Мне бы по-прежнему подкармливать соболей гольянами и добытыми на перелете утками, но я решил подкормить их курятиной. Вычитал, что каждой соболюшке, для того, чтобы принести здоровое, а главное, многочисленное потомство, нужно съесть не меньше четырехсот граммов птичьих мозгов. И, как на тот грех, в совхозе сгорела подстанция. Куры три дня просидели без корма и передохли. Я пообещал совхозному трактористу Тышкевичу шкуру лисы крестовки, если он отвезет прицеп дохлых кур не на свалку, а ко мне на охотничий участок.
До этого я Тышкевича едва знал. Напарник по охоте Володя Мягкоход говорил, что он отбывал срок в нашей колонии, потом валил лес с поселенцами и, наконец, прижился в совхозе. Однажды Тышкевич подвозил меня с рыбалки на своем «Кальмаре», затем продал два мешка цыплячьего комбикорма, из которого я варил кашу, подкармливать соболей. Еще я знал, что Тышкевич держит свиней, и воспитательницы из интерната покупали у него сало с мясной прожилкой.

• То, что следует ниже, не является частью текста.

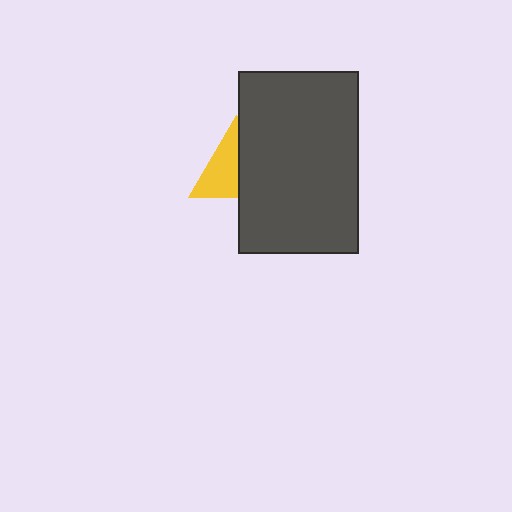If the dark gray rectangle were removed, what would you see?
You would see the complete yellow triangle.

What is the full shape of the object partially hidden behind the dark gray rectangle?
The partially hidden object is a yellow triangle.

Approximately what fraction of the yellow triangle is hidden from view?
Roughly 47% of the yellow triangle is hidden behind the dark gray rectangle.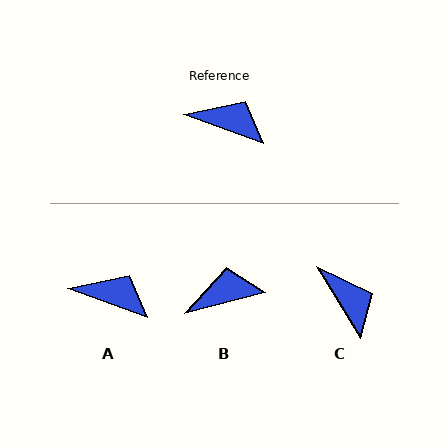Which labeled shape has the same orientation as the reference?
A.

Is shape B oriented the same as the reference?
No, it is off by about 35 degrees.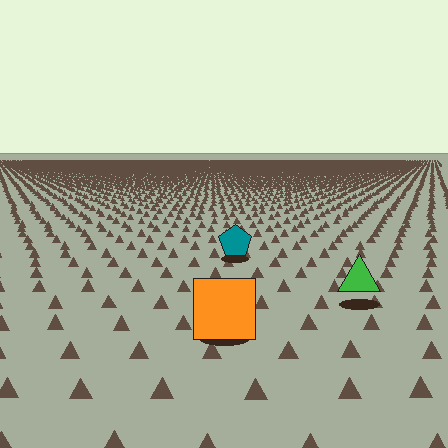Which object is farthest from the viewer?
The teal pentagon is farthest from the viewer. It appears smaller and the ground texture around it is denser.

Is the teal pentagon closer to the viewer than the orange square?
No. The orange square is closer — you can tell from the texture gradient: the ground texture is coarser near it.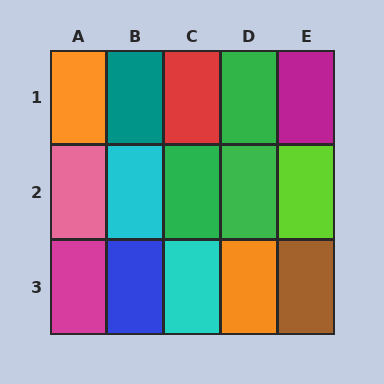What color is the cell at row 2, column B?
Cyan.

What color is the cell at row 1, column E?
Magenta.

Любивший пофилософствовать поселенец Эльгеш наставлял меня: «Никогда не связывайся с зеком и не вздумай ему довериться! Особенно, если этот зек отсидел большой срок. Продаст! Будет умолять передать маме письмо, а сам побежит стучать к куму. Через, пару минут тебя уже будут шманать на вахте, чтобы найти это письмо. Чем ниже он перед тобою нагибается, тем шустрее продаст. Сам понимаешь — лучше стучать, чем перестукиваться. Ты и мне не верь, я вроде уже как на свободе, а в душе все равно — зек».
А я поверил!
Вместе с Володей Мягкоходом загрузили тракторный прицеп Тышкевича дохлыми курами, уложили на кабину трактора кучу списанных матрацев, ватных одеял, прочего тряпья и к ночи отправились в сторону Ханрачана. Ехали до утра. Пили водку, настойку из голубики и еще не помню что. Все были в восторге от дороги, полыхающего над головами северного сияния, друг друга. Орали песни, травили анекдоты, планировали отправиться летом к Охотскому морю за красной рыбой.

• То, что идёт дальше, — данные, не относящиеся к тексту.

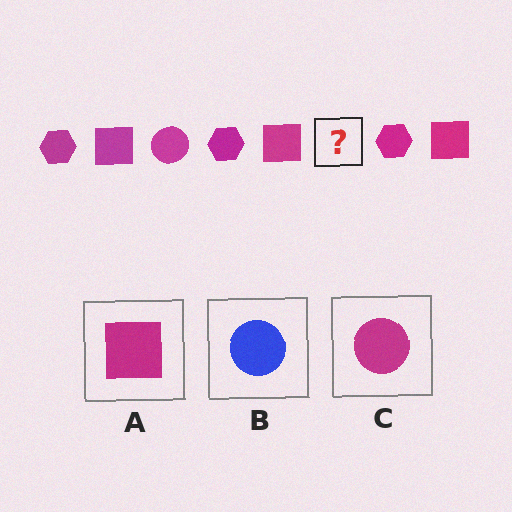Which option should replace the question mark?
Option C.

Но потом случилось приключение. Оказавшийся под матрацами провод заискрил и подпалил вату. Если бы не северное сияние, мы бы сразу заметили пожар. А так, матрацы полыхают до того ярко, что освещают лиственницы у дороги, а мы восторгаемся: «Вот это сияние!» Наконец, когда на капот трактора посыпались искры, мы всполошились и принялись тушить.
Ночь. Ни воды, ни снега. Все пьяные. Фары не светят и, как на то зло, даже северное сияние выключилось. Кое-как сбили пламя и, справедливо решив, что вату не затушить даже водой, решили отрезать часть загоревшего матраца. Тышкевич возится с проводкой, пытаясь выяснить, почему погасли фары, Мягкоход держит матрац, а я режу. Полосонул ножом по матрацу и попал как раз на то место, где жар был сильнее всего. Во все стороны сыпануло искрами и пыхнуло пламенем так, что опалило лицо.
К тому времени я уже хорошо знал, что нет в тайге и тундре большего греха, чем резать огонь ножом. Мне бы, после случившегося, бросить нож на землю и притоптать ногами. Может даже на него помочиться, продемонстрировав тем самое полное к этому ножу презрение. Я же только выругался и принялся топтать клочья горящей ваты.
О том, что нанес огню большую обиду, я сообразил лишь, когда приехали на Ханрачан и попытались растопить печку. Как не старались, ничего не вышло. Избушка полна дыма, что-то там шипит, щелкает, а гореть не хочет. Так и уснули. Тышкевич в своем «Кальмаре», мы с Мягкоходом в прицепе на дохлых курах. Благо, осень, и днем под открытым небом теплее, чем в нетопленой избушке…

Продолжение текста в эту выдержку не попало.